Switching a RMarkdown Article Manuscript from PDF to Word

Sunday, 19 April 2020

This is a quick follow-up to Making RMarkdown the New Way You Write Everything, which among other topics, described how to write your article manuscripts in RMarkdown. The assumption there was that you’d want a nice PDF as output to make sharing your work easy. But what if you need to quickly get a word-formatted version of your article? Now you may be asking yourself, “Why in the name of all that’s good would I ever want that?”

The Problem

We are in the process of preparing your article for publication. We have noticed that manuscript and the files supplied are in PDF format, and we cannot typeset your article from a PDF file. We would be most grateful if you could re-supply the files for your manuscript within 24 hours by e-mail.

Our preferred format for the manuscript and tables is Word. Optimal resolution for line artwork is 800 dpi and for halftones is 300 dpi. Preferred formats are EPS and TIFF for line artwork, and JPEG for halftones.

Ugh. Right. That’s why.

The Solution

RMarkdown makes converting a manuscript to a .docx fairly easy. The process is not quite seamless, though, so it’s wise I think to duplicate the .Rmd file and rename it with _word. That is, if the paper starts from example_article.Rmd, make a duplicate and call it example_article_word.Rmd.

Step 1. The YAML metadata

Our preferred PDF template, svm-latex-ms2.tex, has all kinds of YAML stuff that the word version will ignore, although it doesn’t actually have to be deleted: fontsize, spacing, citecolor, linkcolor, endnote.1 But author apparently has to be a single string—author: "Frederick Solt, _University of Iowa_"— rather than using name and affiliation, and thanks should be switched to an inline footnote at the end of the title:

title: "An Example Article^[This paper's revision history and the materials needed to reproduce its analyses can be found on Github at <http://github.com/fsolt/example_article>.  Corresponding author: [frederick-solt@uiowa.edu](mailto:frederick-solt@uiowa.edu).]"

The big thing to change, of course, is the output, which should appear as below:

output: 
  word_document:
    reference_docx: word-styles-reference-01.docx
    keep_md: true

The word-styles-reference-01.docx file ensures the references get hanging indents; one could do more here to customize the format, but we don’t care, and even this much probably isn’t really necessary. Anyway, download it here and put it in the same directory with the .Rmd.

Setting keep_md to TRUE has the side effect that the directory of figures is preserved. They’ll all need to be exported as .tiff and .jpeg files, too (let the publisher figure out which format they want to use for each, I think). I’m positive there’s a clever one-liner to do this, and I really want to go look for it, but it took way less than a minute to get the job done in Preview. I’m sure there are equally quick ways to do this in windows. Satisficing, FTW.

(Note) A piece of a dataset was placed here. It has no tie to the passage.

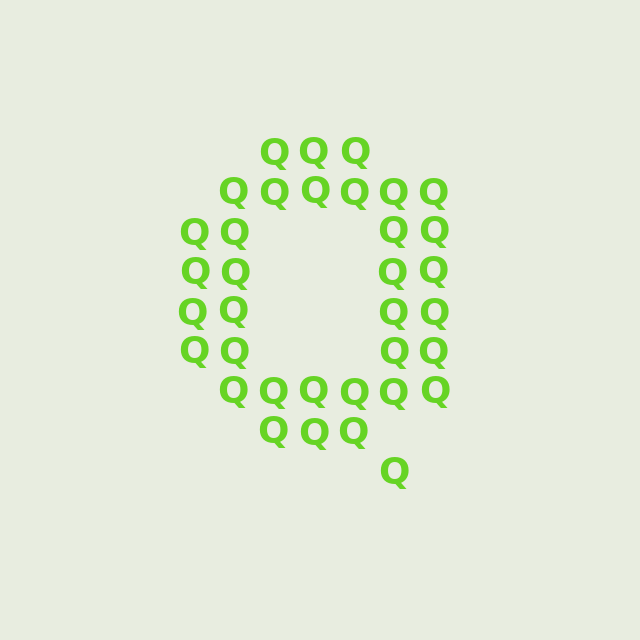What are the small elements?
The small elements are letter Q's.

Oh, one more thing—my little hack to find the bibliography automatically

bibliography: \dummy{ `r file.path(getwd(), list.files(getwd(), "bib$"))` }

doesn’t seem to mix well with output: word_document. Just call the .bib file directly, e.g., bibliography: "example_article.bib".

Step 2. Figure Captions and Cross-References

The only in-text issue I found is that figure captions don’t have the “Figure X:” prefix and figure cross-references don’t appear. So go into the .Rmd, search for “fig”, and add “Figure 1:”, “Figure 2:” and so on to the figure captions in the code chunks, and add the “1”, “2”, etc., where they go in the text.

Step 3: Bibliography

There are two things to do here. First, add “## References” to the bottom of the .Rmd. Second, carefully look over the output bibliography to catch any differences between how your references are cited in the PDF and how they appear in the word file. (In my case, my .bib includes many unpublished documents that get cited how I want them to in the PDF, but don’t appear right in the .docx; they need to be switched to misc to appear correctly. For each of these items, in my favorite Bib\(\TeX\) software, BibDesk, I needed to cut the Note entry to the clipboard, switch the item to misc, and paste the clipboard into Howpublished.)

So, if any such modifications are necessary, one should create a new, duplicate version of the .bib file with the _word name suffix—remember to change this name in the bibliography: entry of the YAML header of the .Rmd, too—and make the needed changes in that file.

Done!

Not instantaneous, but pretty darn quick, really: a matter of minutes, now that it is all figured out.


  1. I delete it anyway, because I prefer my code clean. You of course can feel free to do you.↩︎